Justiça exonera da Funai militar que falou em 'meter fogo' em índios
Ministério da Justiça exonerou o coordenador regional da Funai no Vale do Javari, Henry Charlles Lima da Silva, tenente da reserva do Exército
O Ministério da Justiça exonerou o coordenador regional da Funai no Vale do Javari Henry Charlles Lima da Silva, tenente da reserva do Exército. A decisão foi publicada nesta terça-feira no Diário Oficial da União. Charlles se tornou centro de uma polêmica após a divulgação de um áudio em que o militar estimula líderes da etnia marubo no Amazonas a atirar contra indígenas e afirma apoiá-los para "meter fogo nos isolados".
“Eu vou entrar em contato com o pessoal da Frente (de Proteção Etnoambiental) e pressionar: ‘Vocês têm de cuidar dos índios isolados, porque senão vou junto com os marubos, meter fogo nos isolados’”, afirma o militar no áudio. “São eles que estão saindo do território deles para importunar os marubos”, tentou justificar.
A fala de Charlles aconteceu durante uma reunião na aldeia Vida Nova, em 23 de junho, duas semanas depois que índios isolados teriam supostamente raptado de uma comunidade vizinha uma mulher de 37 anos, nas margens do rio Ituí. A informação foi revelada pela "Folha de São Paulo" e confirmada pelo GLOBO. A indígena teria sido encontrada na mata horas depois com as mãos amarradas.
A Frente de Proteção Etnoambiental Vale do Javari acompanha o aparecimento de indígenas isolados na região.
Na gravação é possível ouvir Charlles dizer que não queria "ser falso para levantar a bandeira da paz".
“Não estou aqui pra desarmar ninguém, também não estou aqui pra ser falso e levantar bandeira de paz. Eu passei muito tempo da minha vida evitando a guerra, mas se a guerra vier, nós também não vamos correr. Se vierem na terra de vocês, vocês têm todo o direito de se defender", estimulou os indígenas alegando que os isolados já entendiam o português e tais atitudes não se justificavam, o que não é verdade.
Charlles também diz no áudio que os indígenas recebem "cestas básicas", mas cita dificuldade do governo do presidente Jair Bolsonaro atuar no Javari por "questões ideológicas". Não há registros de nenhum contato com esse tipo de benefício a povos isolados.
"A Apib (Articulação dos Povos Indígenas do Brasil) vai, denuncia, e a gente fica nesse impasse”. Na época, a Funai informou em nota que a gravação "não apresenta a posição oficial da instituição".
Procurada para comentar se a exoneração tinha a ver com o áudio do ex-coordenador, a Funai ainda não se manifestou.
O Brasil tem 114 registros de povos não contatados ou de recente contato, sendo que 86 deles carecem de pesquisas para serem confirmados, outros 28 são reconhecidos em situação de total isolamento.

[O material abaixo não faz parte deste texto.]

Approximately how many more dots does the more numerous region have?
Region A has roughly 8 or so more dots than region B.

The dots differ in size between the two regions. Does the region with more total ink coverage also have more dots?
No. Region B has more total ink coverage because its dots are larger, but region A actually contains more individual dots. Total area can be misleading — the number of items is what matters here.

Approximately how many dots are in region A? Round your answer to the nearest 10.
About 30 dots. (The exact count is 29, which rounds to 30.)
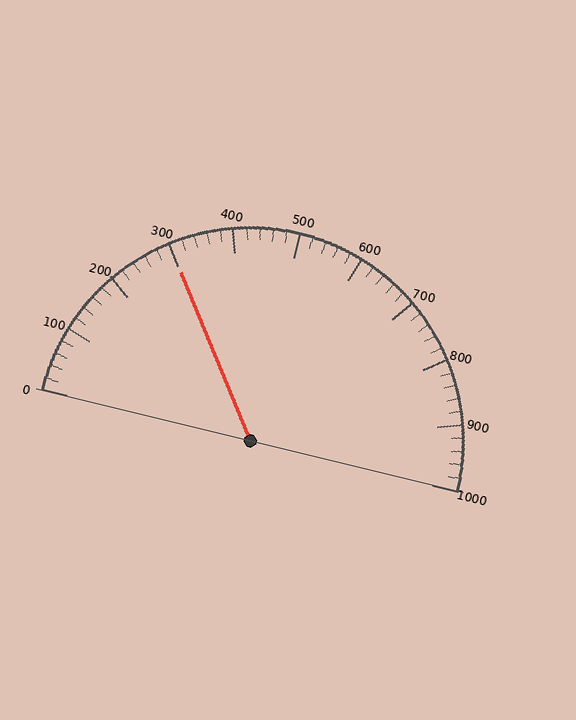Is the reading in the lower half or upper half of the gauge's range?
The reading is in the lower half of the range (0 to 1000).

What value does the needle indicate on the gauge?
The needle indicates approximately 300.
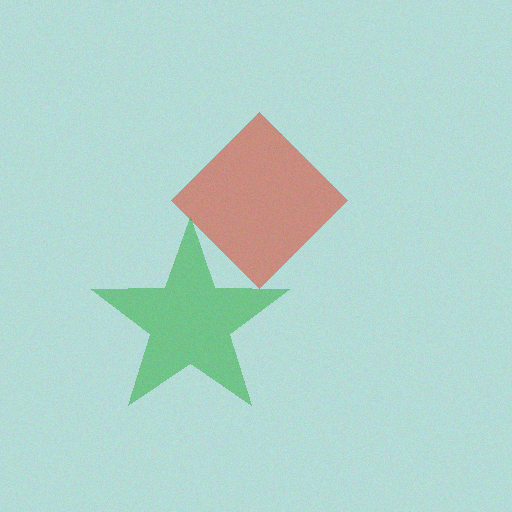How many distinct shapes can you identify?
There are 2 distinct shapes: a red diamond, a green star.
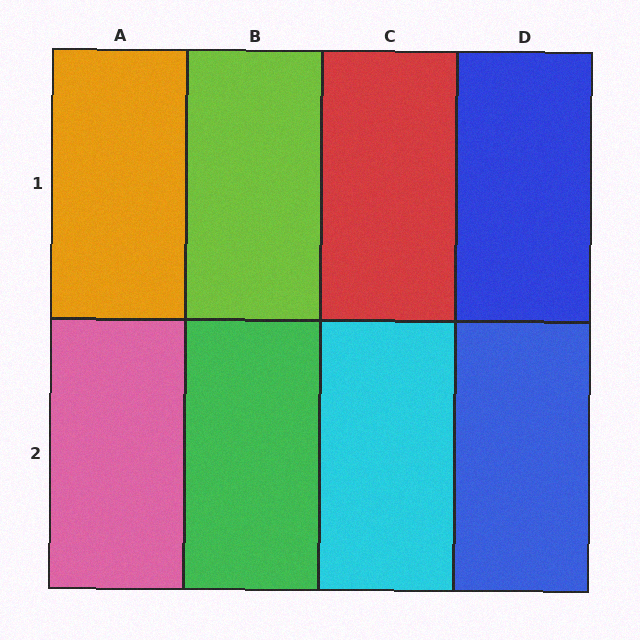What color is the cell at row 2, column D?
Blue.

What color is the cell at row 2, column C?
Cyan.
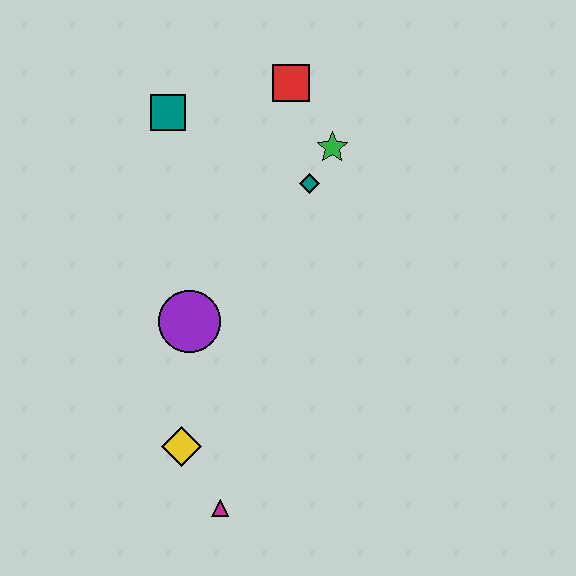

Mais de um terço dessas indicações estão no Amazonas (37), seguido por Pará (24), Mato Grosso (14), Rondônia (12).
No Vale do Javari, a Funai dispõe de uma coordenação regional, uma coordenação de Frente de Proteção (índios isolados e de recente contato) e cerca de 30 servidores, divididos em quatro bases de proteção, para dar conta de 5 Terras Indígenas com mais de 10 de milhões de hectares. Responsáveis pela proteção aos isolados não somam 10 servidores ativos, que se revezam no campo.